61, NO. 3, MARCH 2012 379.
[4] M. Mozgovoy, “Desktop Tools for Offline Plagiarism Detection in Computer Programs,”
Informatics in Education, vol. 5, no. 1, pp. 97- 112, 2006.
[5] B. Baker, “On Finding Duplication and Near-Duplication in LargeSoftware Systems,” Proc. IEEE
Second Working Conf. Reverse Eng.,pp. 85-95, 1995.
[6] M.J. Wise, “YAP3: Improved Detection of Similarities in Computer Program and Other Texts,”
Proc. 27th SIGCSE Technical Symp.,pp. 130-134, 1996.
[7] L. Prechelt, G. Malpohl, and M. Philippsen, “Finding PlagiarismsAmong a Set of Programs with
JPlag,” J. Universal ComputerScience, vol. 8, no. 11, pp. 1016-1038, 2002.
[8] M. Joy and M. Luck, “Plagiarism in Programming Assignments,” IEEE Trans.
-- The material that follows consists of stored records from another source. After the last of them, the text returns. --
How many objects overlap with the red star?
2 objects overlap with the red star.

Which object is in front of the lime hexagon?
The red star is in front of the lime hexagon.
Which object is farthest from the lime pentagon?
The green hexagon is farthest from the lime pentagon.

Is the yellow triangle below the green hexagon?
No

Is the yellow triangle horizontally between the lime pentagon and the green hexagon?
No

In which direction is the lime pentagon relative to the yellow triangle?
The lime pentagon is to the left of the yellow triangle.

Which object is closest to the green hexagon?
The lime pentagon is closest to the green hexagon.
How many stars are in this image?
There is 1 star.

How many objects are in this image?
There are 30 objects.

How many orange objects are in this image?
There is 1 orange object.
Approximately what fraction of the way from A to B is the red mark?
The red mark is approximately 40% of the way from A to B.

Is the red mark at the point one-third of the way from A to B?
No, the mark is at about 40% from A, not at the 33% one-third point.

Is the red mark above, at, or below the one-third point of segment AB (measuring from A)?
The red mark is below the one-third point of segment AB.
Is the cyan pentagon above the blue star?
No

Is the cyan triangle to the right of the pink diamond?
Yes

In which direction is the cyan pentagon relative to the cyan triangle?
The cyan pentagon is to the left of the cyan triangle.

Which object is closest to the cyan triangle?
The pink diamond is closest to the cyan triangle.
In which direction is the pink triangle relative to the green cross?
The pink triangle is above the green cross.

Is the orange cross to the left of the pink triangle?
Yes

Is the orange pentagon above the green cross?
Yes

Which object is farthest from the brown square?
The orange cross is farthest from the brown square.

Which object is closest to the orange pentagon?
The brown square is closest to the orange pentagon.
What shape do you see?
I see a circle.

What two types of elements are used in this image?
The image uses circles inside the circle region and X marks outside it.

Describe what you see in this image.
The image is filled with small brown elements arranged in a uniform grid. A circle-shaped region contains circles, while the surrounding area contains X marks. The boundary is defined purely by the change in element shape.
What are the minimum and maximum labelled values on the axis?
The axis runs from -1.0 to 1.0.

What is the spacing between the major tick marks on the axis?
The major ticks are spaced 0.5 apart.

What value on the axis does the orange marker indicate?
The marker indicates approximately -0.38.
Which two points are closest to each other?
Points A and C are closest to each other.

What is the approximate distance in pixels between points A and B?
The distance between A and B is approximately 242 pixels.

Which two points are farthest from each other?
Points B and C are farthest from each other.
Education, vol. 42,
no. 2, pp. 129-133, May 1999.
Authors
Nitish Upreti is computer science student at AMITY School of Engineering and
Technology, Noida, India. His fields of interest include Algorithm Design, Artificial
Intelligence and building scalable web applications.
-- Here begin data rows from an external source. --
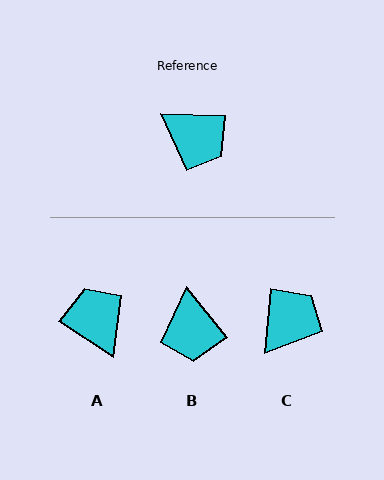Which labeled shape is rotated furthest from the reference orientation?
A, about 148 degrees away.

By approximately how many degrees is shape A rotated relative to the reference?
Approximately 148 degrees counter-clockwise.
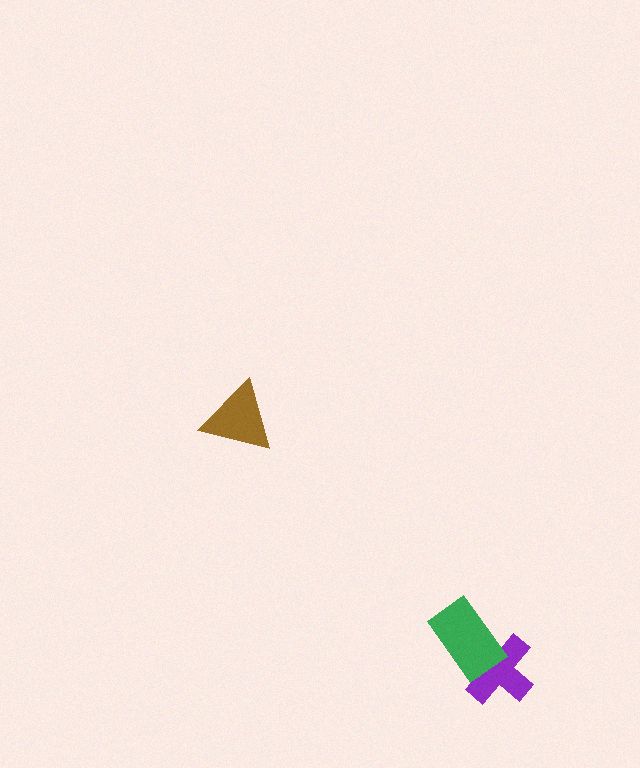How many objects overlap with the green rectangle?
1 object overlaps with the green rectangle.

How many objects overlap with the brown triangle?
0 objects overlap with the brown triangle.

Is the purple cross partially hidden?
Yes, it is partially covered by another shape.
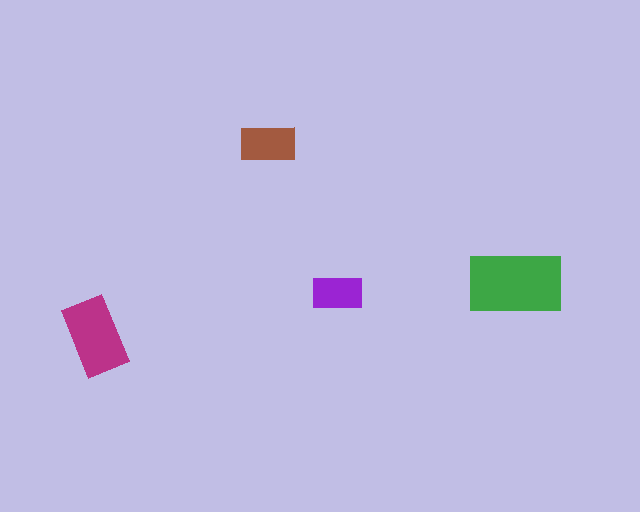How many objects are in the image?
There are 4 objects in the image.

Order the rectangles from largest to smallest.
the green one, the magenta one, the brown one, the purple one.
Rishi Kumar is computer science faculty at Amity School of Engineering and
Technology, Noida, India. His fields of interest include Artificial Intelligence,
Expert System & Image Processing.

More Related Content

What's hot

IRJET- An Effective Analysis of Anti Troll System using Artificial Intell...
IRJET-  	  An Effective Analysis of Anti Troll System using Artificial Intell...IRJET-  	  An Effective Analysis of Anti Troll System using Artificial Intell...
IRJET- An Effective Analysis of Anti Troll System using Artificial Intell...IRJET Journal
 
A NOVEL APPROACH OF CLASSIFICATION TECHNIQUES FOR CLIR
A NOVEL APPROACH OF CLASSIFICATION TECHNIQUES FOR CLIRA NOVEL APPROACH OF CLASSIFICATION TECHNIQUES FOR CLIR
A NOVEL APPROACH OF CLASSIFICATION TECHNIQUES FOR CLIRcscpconf
 
A Hybrid Method of Long Short-Term Memory and AutoEncoder Architectures for S...
A Hybrid Method of Long Short-Term Memory and AutoEncoder Architectures for S...A Hybrid Method of Long Short-Term Memory and AutoEncoder Architectures for S...
A Hybrid Method of Long Short-Term Memory and AutoEncoder Architectures for S...AhmedAdilNafea
 
Software Birthmark for Theft Detection of JavaScript Programs: A Survey
Software Birthmark for Theft Detection of JavaScript Programs: A Survey Software Birthmark for Theft Detection of JavaScript Programs: A Survey
Software Birthmark for Theft Detection of JavaScript Programs: A Survey Swati Patel
 
Deepcoder to Self-Code with Machine Learning
Deepcoder to Self-Code with Machine LearningDeepcoder to Self-Code with Machine Learning
Deepcoder to Self-Code with Machine LearningIRJET Journal
 
Vulnerability Assessment and Penetration Testing using Webkill
Vulnerability Assessment and Penetration Testing using WebkillVulnerability Assessment and Penetration Testing using Webkill
Vulnerability Assessment and Penetration Testing using Webkillijtsrd
 
IRJET- Analysis and Detection of E-Mail Phishing using Pyspark
IRJET- Analysis and Detection of E-Mail Phishing using PysparkIRJET- Analysis and Detection of E-Mail Phishing using Pyspark
IRJET- Analysis and Detection of E-Mail Phishing using PysparkIRJET Journal
 
Performance analysis on secured data method in natural language steganography
Performance analysis on secured data method in natural language steganographyPerformance analysis on secured data method in natural language steganography
Performance analysis on secured data method in natural language steganographyjournalBEEI
 
A PPLICATION OF C LASSICAL E NCRYPTION T ECHNIQUES FOR S ECURING D ATA -...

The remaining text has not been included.